Just hearing that one of the Central Park Five will be speaking has drawn in many people to attend the event and presentation. The opportunity to listen to what someone who really struggled has to say has grabbed the attention of many.

However, it is not just hearing him speak that excites Felton, Tony, and Akansha, but rather the chance to discuss today’s criminal justice system.

“The Central Park Five are just one example, all-be-it the most famous example, of how America’s criminal justice system works with racial bias both systematically and unconsciously,” Tony said. “[The criminal justice system] has been too quick to convict people of color for crimes they did not commit.”

Felton’s beliefs fall in line with Tony’s. She believes the criminal justice system is very broken, and she finds that the Central Park Five is an example of what is still wrong with the United States.

“Yusef Salaam is a perfect example of what is still wrong within our nation,” Felton said. “The fact the fifteen and fourteen-year-old boys can just be yanked off the street because of the color of their skin and then coerced into a false-confession for something they did not do that DNA evidence proves in court they did not do and sent to prison is just wrong. Their lives were ruined; that’s a problem and we need to fix it.”
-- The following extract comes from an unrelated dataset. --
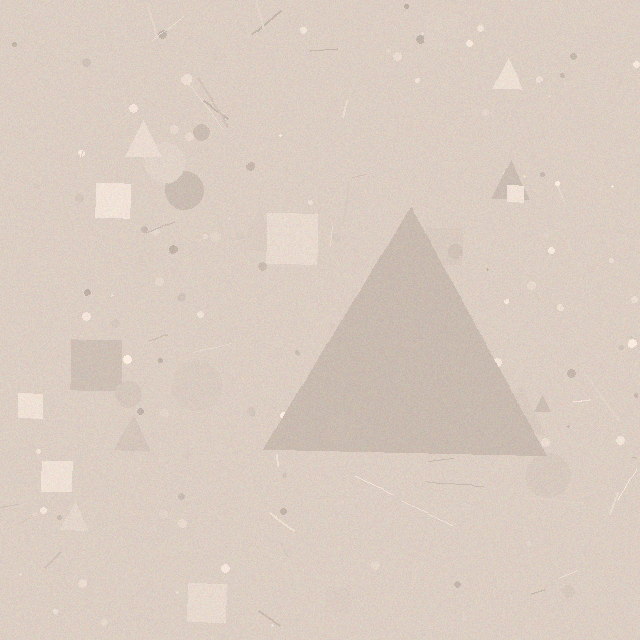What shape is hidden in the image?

The broken criminal justice system is a big piece of this nation and Felton hopes that listening to Salaam speak will open up students’ minds to the reality of what our criminal justice system really looks like.

“I hope that [listening to Salaam speak] gives students, and all people there for that matter, empathy for people who have had experiences in the criminal justice system,” Felton said. “I hope that it motivates and inspires the students I am bringing to be active or to do something about our broken criminal justice system.”
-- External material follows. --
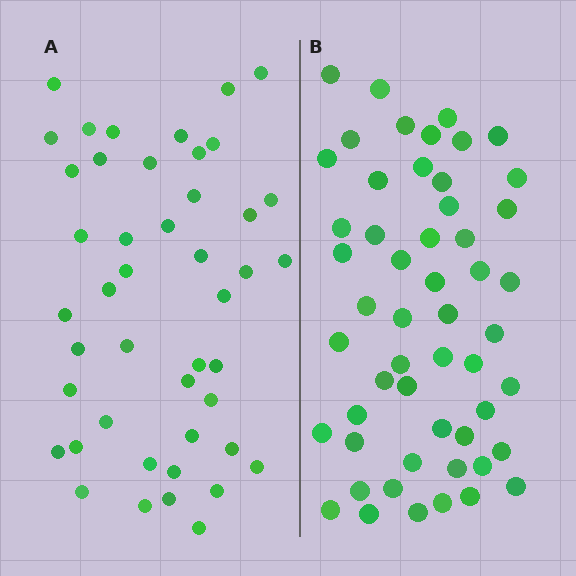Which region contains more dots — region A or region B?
Region B (the right region) has more dots.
I think it is important that we celebrate MLK Day so that we can look at where we are, how far we have come, and also how far we still need to go.

— Vicki Felton

These thoughts are something that many people miss when thinking of MLK Day and what it stands for. Felton finds that it is about the celebration of MLK and everything he accomplished, but it is also about looking at where we are now and acknowledging that there is still a ways to go.

“I think it is important that we celebrate MLK Day so that we can look at where we are, how far we have come, and also how far we still need to go,” Felton said. ‘We need to remember MLK’s legacy; we need to remember everything he worked for. He wasn’t just for racial equality, he was for so much more.”

Felton recognizes that we have come very far, but she also realizes that there is still a lot more of the battle to fight.

Akansha understands and relates to this idea. She notices the fight that is still being fought.

“It’s important to remember that the fight for a fair society in all respects is not over and that many colored individuals in our society are still struggling with the stereotypes placed on them,” Akansha said. “People are judged by the means that they are forced to make money when they are stuck in the cycle of poverty.”

Beyond the debates and celebrations of MLK Day at GVSU, Akansha, Tony, and Felton all have their own reasons for why celebrating and recognizing this day is important. 

For Tony, the importance lies along the lines of honoring MLK.

“I think it is important to honor such a prominent and special person in history,” Tony said.

For Akansha, the value of MLK day resides in remembrance of Martin Luther King Jr. and the issues he dedicated his life to solving.

“Remembering a man that gave his life for the ideals of social justice is important,” Akansha said. “Also, the sheer amount of change he affected reminds me of the power of small groups of individuals to change society’s mindset and constructs that perpetuate other unjust issues, such as health disparities or women’s rights.”

And for Felton, the appreciation of MLK Day sits in the fact that she would not be where she is now without MLK and the Civil Rights Act.

“If MLK hadn’t done the things that he did,” Felton said, “I wouldn’t be a teacher in this building right now. My life trajectory is very much based on the work that he did. I would not have gone to the high school that I went to, attended GVSU, and taught at FHC if it weren’t for him and the civil rights movement.”